Repeated runs on selected models
Three models — claude-sonnet-4-6, gpt-5.2-2025-12-11, and gpt-5.3-codex — were each run 20 times on the same 11 questions to measure consistency and variance — not just average accuracy, but how much results fluctuate across runs.
This page compares two configurations:
- Without modeling — SQL is generated directly against raw DDL, with no additional dbt models. The Semantic Layer works but cannot answer the 3 "too many hops" questions, which require joins it cannot express.

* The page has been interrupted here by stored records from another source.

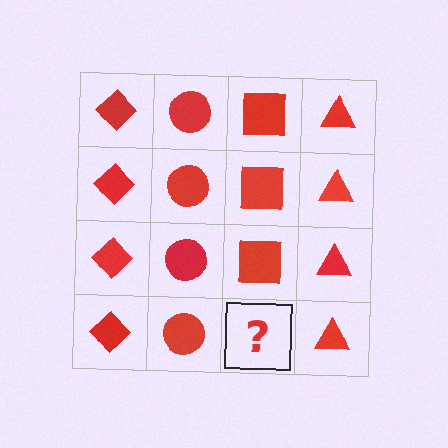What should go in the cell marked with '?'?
The missing cell should contain a red square.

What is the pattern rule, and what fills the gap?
The rule is that each column has a consistent shape. The gap should be filled with a red square.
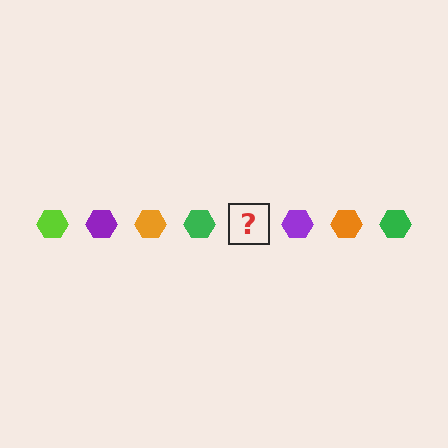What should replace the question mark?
The question mark should be replaced with a lime hexagon.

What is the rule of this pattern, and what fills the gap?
The rule is that the pattern cycles through lime, purple, orange, green hexagons. The gap should be filled with a lime hexagon.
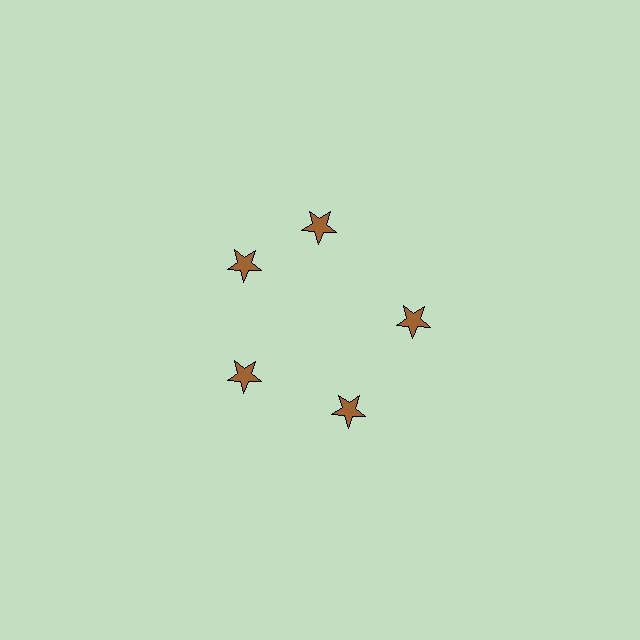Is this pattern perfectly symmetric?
No. The 5 brown stars are arranged in a ring, but one element near the 1 o'clock position is rotated out of alignment along the ring, breaking the 5-fold rotational symmetry.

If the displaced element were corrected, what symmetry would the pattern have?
It would have 5-fold rotational symmetry — the pattern would map onto itself every 72 degrees.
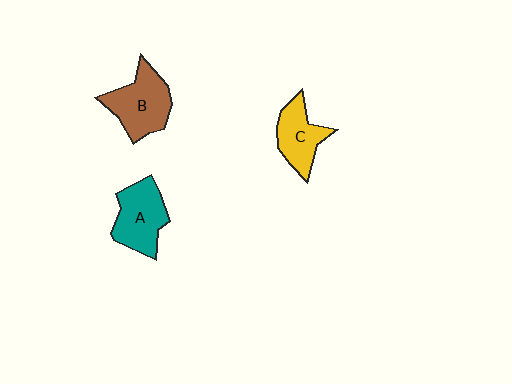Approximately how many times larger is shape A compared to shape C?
Approximately 1.2 times.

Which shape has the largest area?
Shape B (brown).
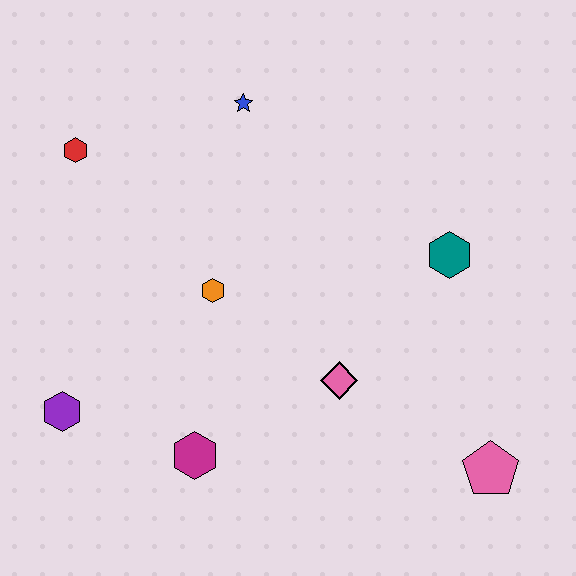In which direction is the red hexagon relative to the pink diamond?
The red hexagon is to the left of the pink diamond.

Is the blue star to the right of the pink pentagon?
No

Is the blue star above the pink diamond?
Yes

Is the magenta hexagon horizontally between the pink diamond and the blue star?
No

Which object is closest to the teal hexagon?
The pink diamond is closest to the teal hexagon.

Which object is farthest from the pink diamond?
The red hexagon is farthest from the pink diamond.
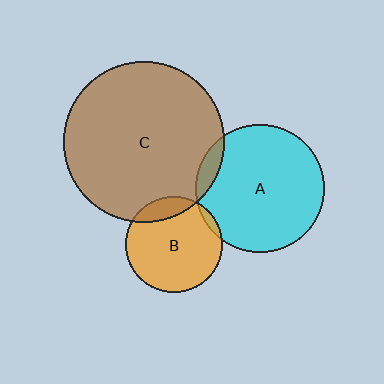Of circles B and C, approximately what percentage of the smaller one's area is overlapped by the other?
Approximately 15%.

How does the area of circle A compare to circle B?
Approximately 1.8 times.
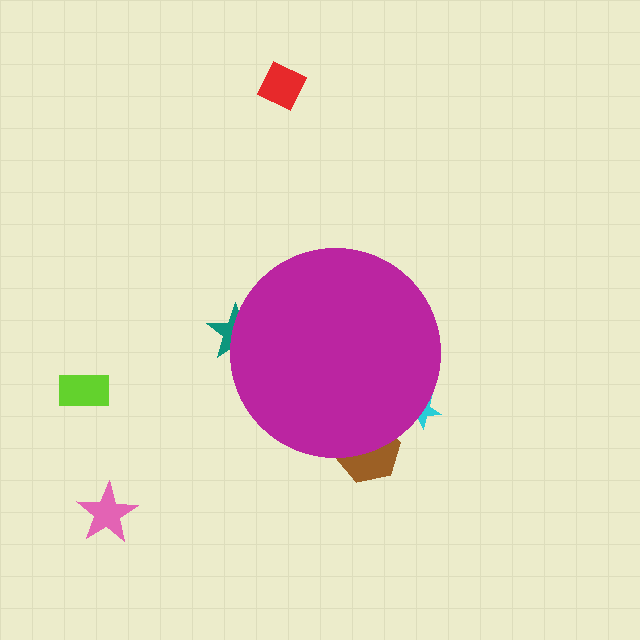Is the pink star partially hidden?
No, the pink star is fully visible.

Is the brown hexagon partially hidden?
Yes, the brown hexagon is partially hidden behind the magenta circle.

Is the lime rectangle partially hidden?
No, the lime rectangle is fully visible.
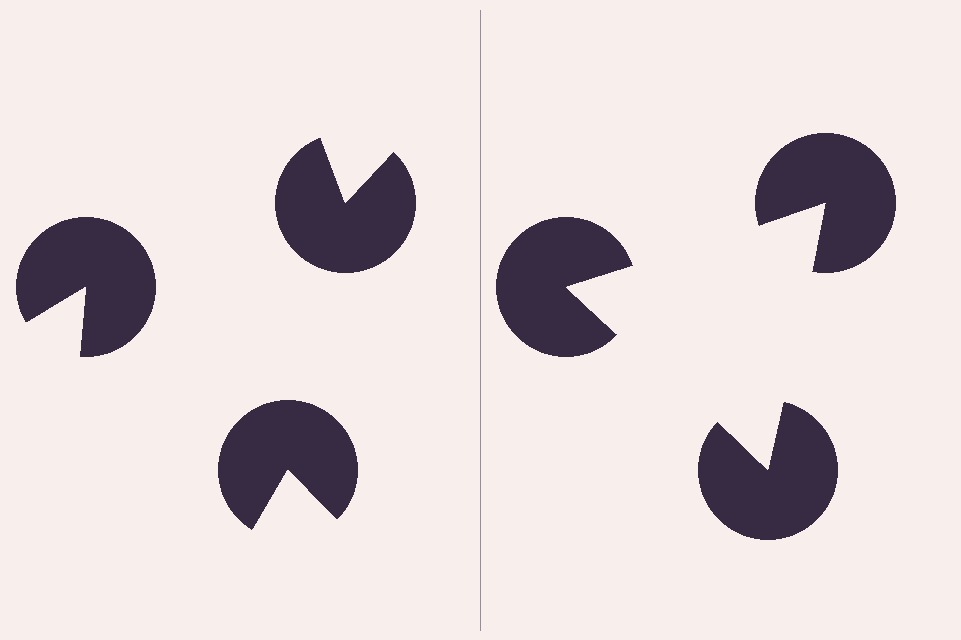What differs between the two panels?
The pac-man discs are positioned identically on both sides; only the wedge orientations differ. On the right they align to a triangle; on the left they are misaligned.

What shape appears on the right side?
An illusory triangle.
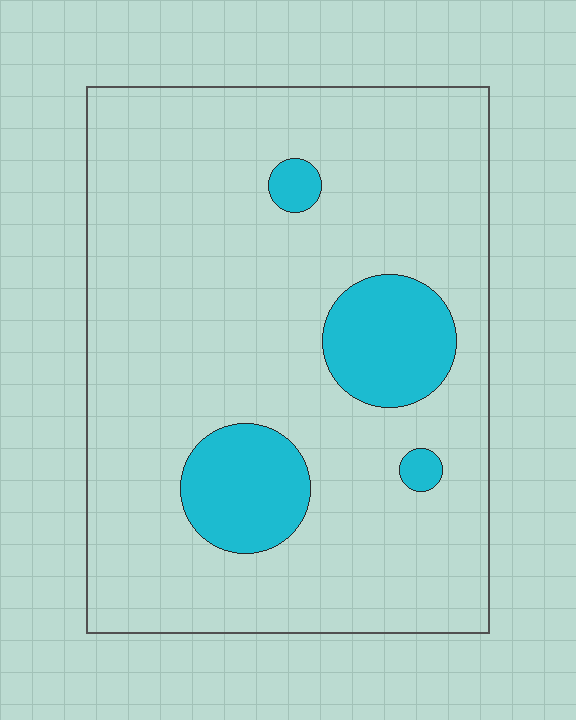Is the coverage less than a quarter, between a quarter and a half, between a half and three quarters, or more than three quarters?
Less than a quarter.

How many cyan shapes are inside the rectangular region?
4.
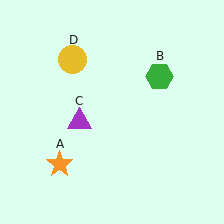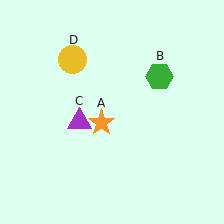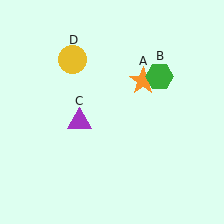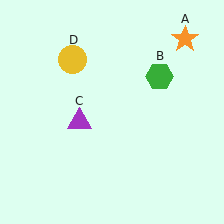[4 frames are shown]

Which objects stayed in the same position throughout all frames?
Green hexagon (object B) and purple triangle (object C) and yellow circle (object D) remained stationary.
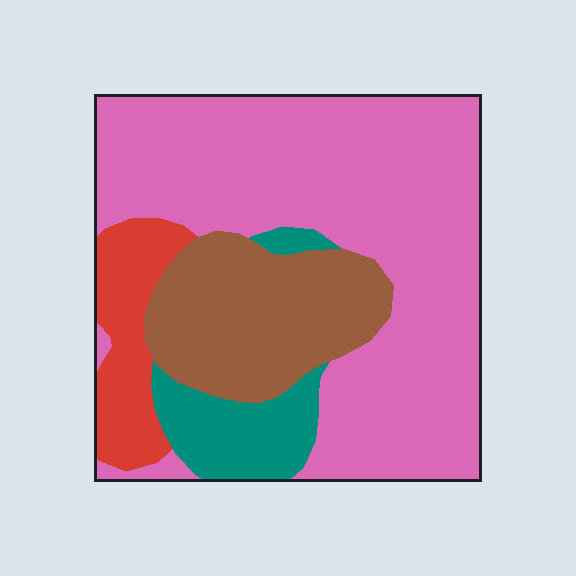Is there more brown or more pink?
Pink.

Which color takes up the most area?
Pink, at roughly 60%.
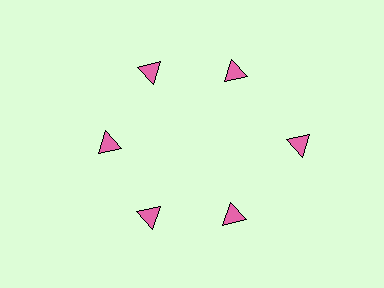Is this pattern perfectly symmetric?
No. The 6 pink triangles are arranged in a ring, but one element near the 3 o'clock position is pushed outward from the center, breaking the 6-fold rotational symmetry.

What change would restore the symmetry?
The symmetry would be restored by moving it inward, back onto the ring so that all 6 triangles sit at equal angles and equal distance from the center.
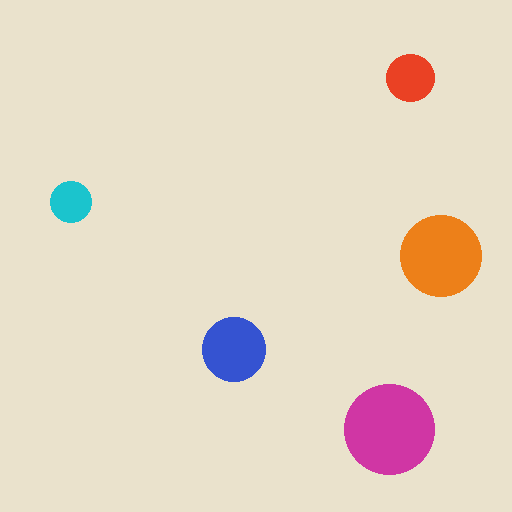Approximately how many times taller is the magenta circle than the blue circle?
About 1.5 times taller.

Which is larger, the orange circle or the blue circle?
The orange one.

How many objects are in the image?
There are 5 objects in the image.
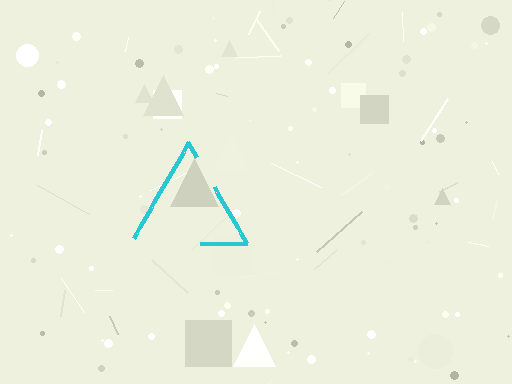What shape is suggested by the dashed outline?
The dashed outline suggests a triangle.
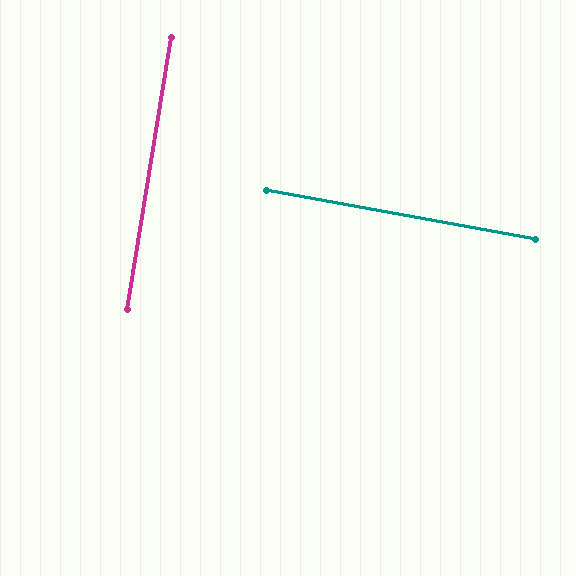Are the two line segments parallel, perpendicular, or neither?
Perpendicular — they meet at approximately 89°.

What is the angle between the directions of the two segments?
Approximately 89 degrees.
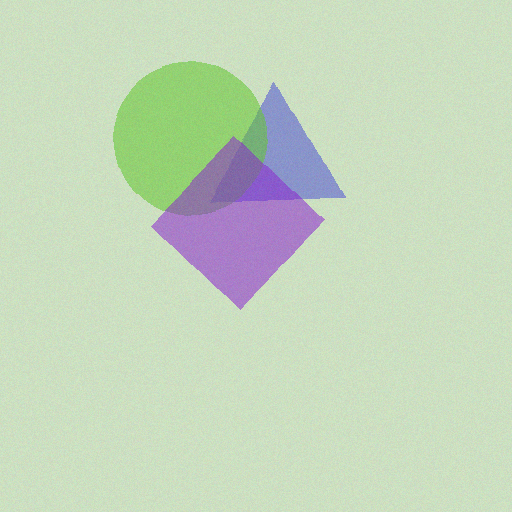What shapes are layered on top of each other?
The layered shapes are: a blue triangle, a lime circle, a purple diamond.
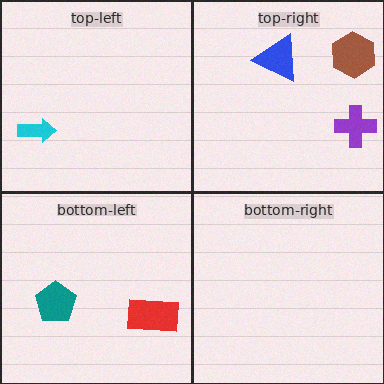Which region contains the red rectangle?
The bottom-left region.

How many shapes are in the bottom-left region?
2.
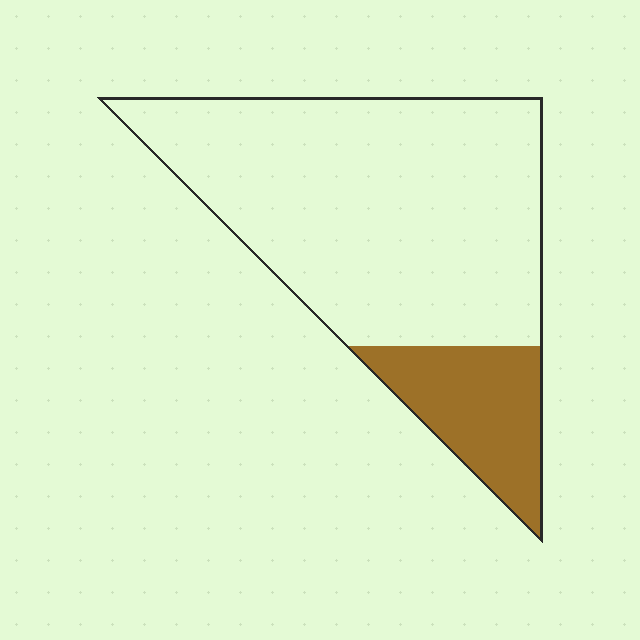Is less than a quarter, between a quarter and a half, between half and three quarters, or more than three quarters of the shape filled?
Less than a quarter.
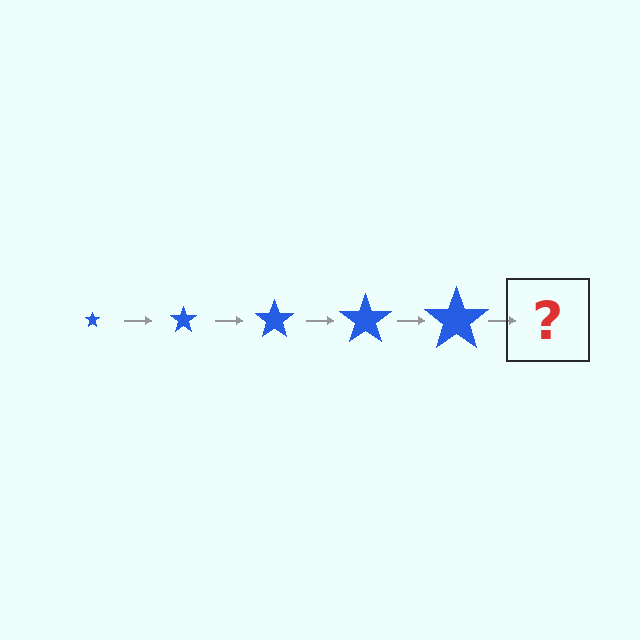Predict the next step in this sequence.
The next step is a blue star, larger than the previous one.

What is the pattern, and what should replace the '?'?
The pattern is that the star gets progressively larger each step. The '?' should be a blue star, larger than the previous one.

- With modeling — Additional dbt models were created to resolve the hop limitations. This unlocks those 3 questions for the Semantic Layer and gives the SQL generator a richer schema to work with.
Without modeling
Without additional dbt models, the Semantic Layer cannot answer the 3 "too many hops" questions — it will always score 0% on those. Including them would unfairly drag down its overall accuracy. Use the filter below to explore all questions, or isolate the too-many-hops questions to see how each method handles an unanswerable request.
With modeling
With additional dbt models in place, the "too many hops" questions are no longer a limitation — the Semantic Layer can now answer all 11 questions. There is no filter here because all questions are meaningful and excluding any of them would hide the key result: that modeling resolves the hop problem entirely.